Lattice QCD with Classical and Quantum Electrodynamics

TL;DR

This paper reviews the integration of electromagnetic effects into QCD studies, emphasizing classical and quantum influences on hadrons and the importance of including these effects in high-precision lattice computations.

Contribution

It provides an overview of recent progress and prospects in studying electromagnetic effects within QCD, highlighting classical responses and quantum renormalization.

Findings

Electromagnetic effects are crucial for understanding QCD at high precision.

External electromagnetic fields influence the response of QCD vacuum and hadrons.

Electromagnetic contributions are essential for percent-level accuracy in lattice QCD predictions.

Abstract

We are doubtlessly familiar with some edition of Jackson's tome on electrodynamics, and Schwinger's calculation of the anomalous magnetic moment of the electron in QED. From the perspective of strong interactions, however, electromagnetic effects usually amount to negligible contributions.
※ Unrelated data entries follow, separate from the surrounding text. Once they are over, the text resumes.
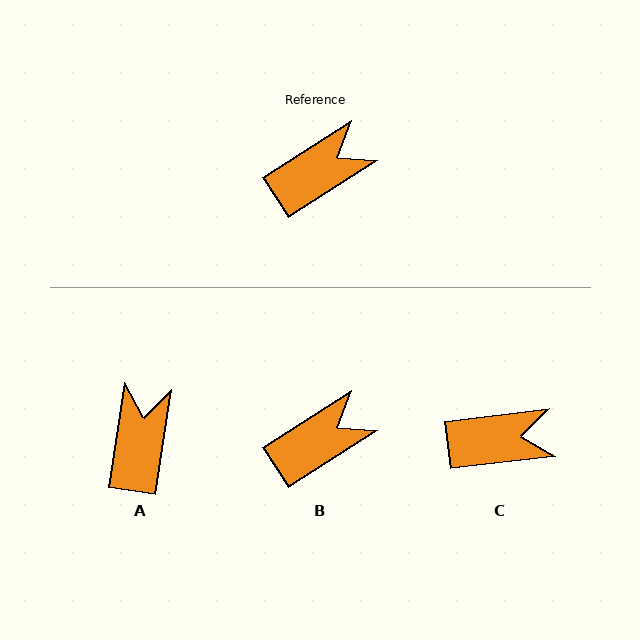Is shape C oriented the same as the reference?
No, it is off by about 26 degrees.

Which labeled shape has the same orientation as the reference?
B.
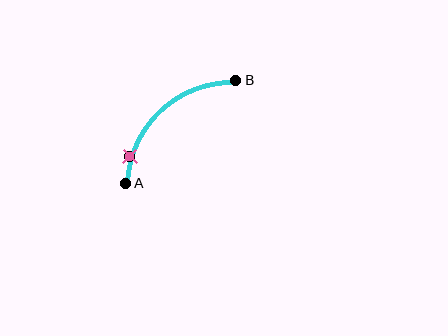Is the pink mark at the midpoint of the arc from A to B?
No. The pink mark lies on the arc but is closer to endpoint A. The arc midpoint would be at the point on the curve equidistant along the arc from both A and B.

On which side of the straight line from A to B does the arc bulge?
The arc bulges above and to the left of the straight line connecting A and B.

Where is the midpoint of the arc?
The arc midpoint is the point on the curve farthest from the straight line joining A and B. It sits above and to the left of that line.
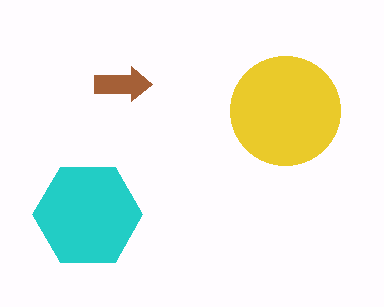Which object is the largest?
The yellow circle.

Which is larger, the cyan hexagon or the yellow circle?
The yellow circle.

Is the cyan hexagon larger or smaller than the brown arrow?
Larger.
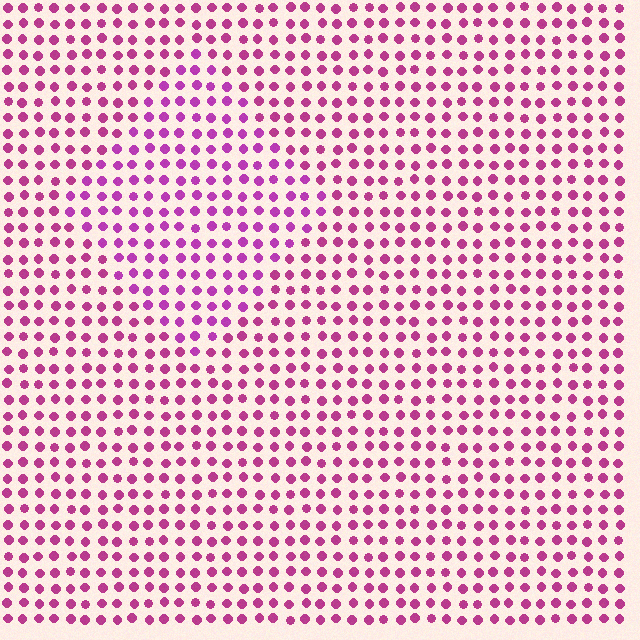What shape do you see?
I see a diamond.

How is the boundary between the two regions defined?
The boundary is defined purely by a slight shift in hue (about 18 degrees). Spacing, size, and orientation are identical on both sides.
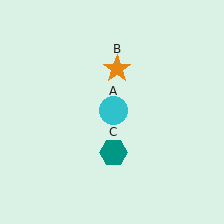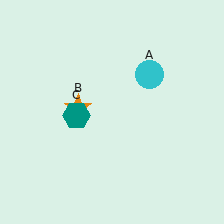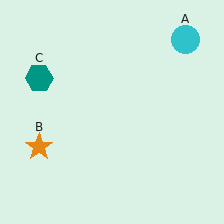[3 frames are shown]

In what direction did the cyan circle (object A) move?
The cyan circle (object A) moved up and to the right.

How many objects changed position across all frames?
3 objects changed position: cyan circle (object A), orange star (object B), teal hexagon (object C).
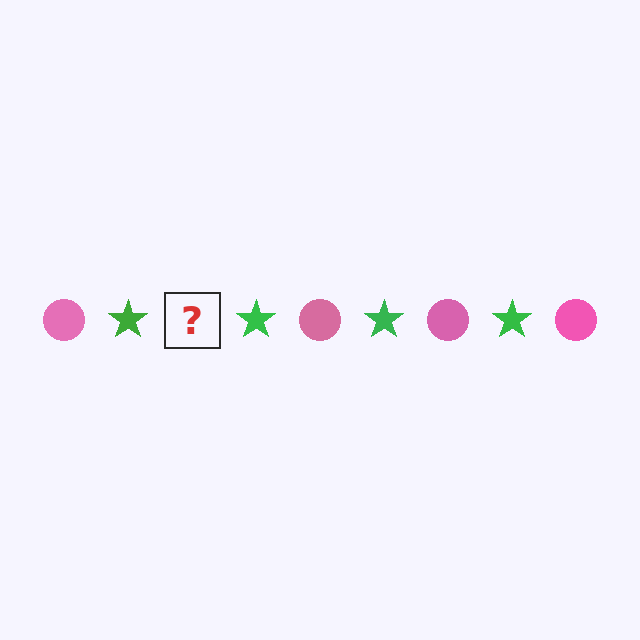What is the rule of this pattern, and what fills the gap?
The rule is that the pattern alternates between pink circle and green star. The gap should be filled with a pink circle.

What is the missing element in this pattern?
The missing element is a pink circle.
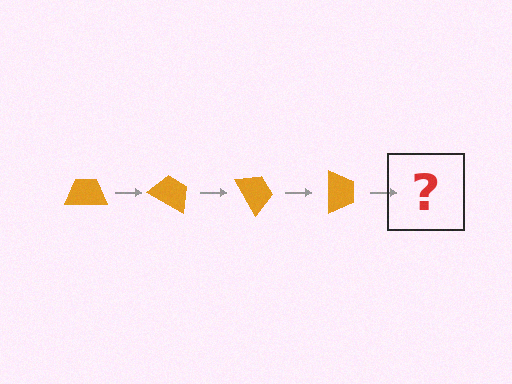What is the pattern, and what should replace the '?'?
The pattern is that the trapezoid rotates 30 degrees clockwise each step. The '?' should be an orange trapezoid rotated 120 degrees clockwise.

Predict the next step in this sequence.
The next step is an orange trapezoid rotated 120 degrees clockwise.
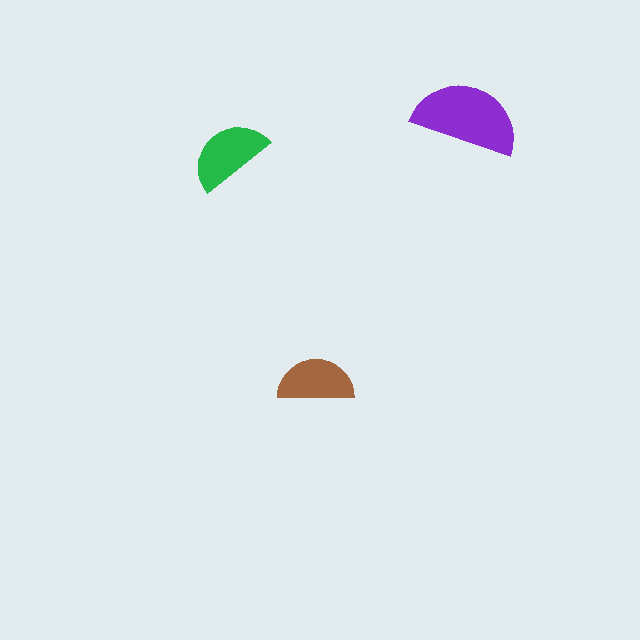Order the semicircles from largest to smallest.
the purple one, the green one, the brown one.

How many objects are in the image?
There are 3 objects in the image.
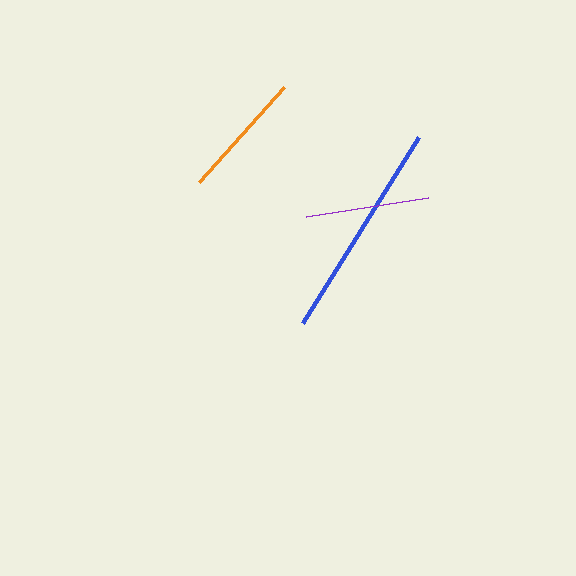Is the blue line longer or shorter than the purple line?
The blue line is longer than the purple line.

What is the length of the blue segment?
The blue segment is approximately 219 pixels long.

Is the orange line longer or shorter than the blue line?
The blue line is longer than the orange line.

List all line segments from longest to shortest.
From longest to shortest: blue, orange and purple (about equal).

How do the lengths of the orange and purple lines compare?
The orange and purple lines are approximately the same length.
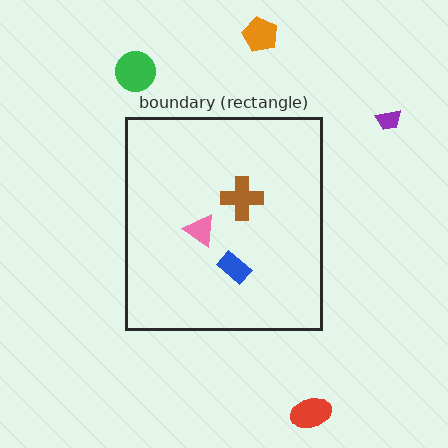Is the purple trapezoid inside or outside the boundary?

Despite this fact, electromagnetic probes have always been a fundamental source for our knowledge of QCD experimentally. Elastic scattering of electrons off nucleons provides us a window to their distributions of charge and magnetism. To account for the spectrum of QCD at the percent level, moreover, we need isospin breaking introduced from both quark masses and electric charges. This overview concerns some of the prospects and progress of studying electromagnetic effects in QCD. Our focus is divided between classical and quantum effects. In classical electromagnetic fields, the dynamical response of QCD to external conditions can be investigated. The vacuum and hadrons alike should be viewed as media which respond to external fields: both magnetize and polarize in magnetic fields, for example. At the quantum level, electromagnetism and QCD renormalize each other. In the era of high precision lattice computations, both strong and electromagnetic contributions must be accounted for to make predictions at the percent level.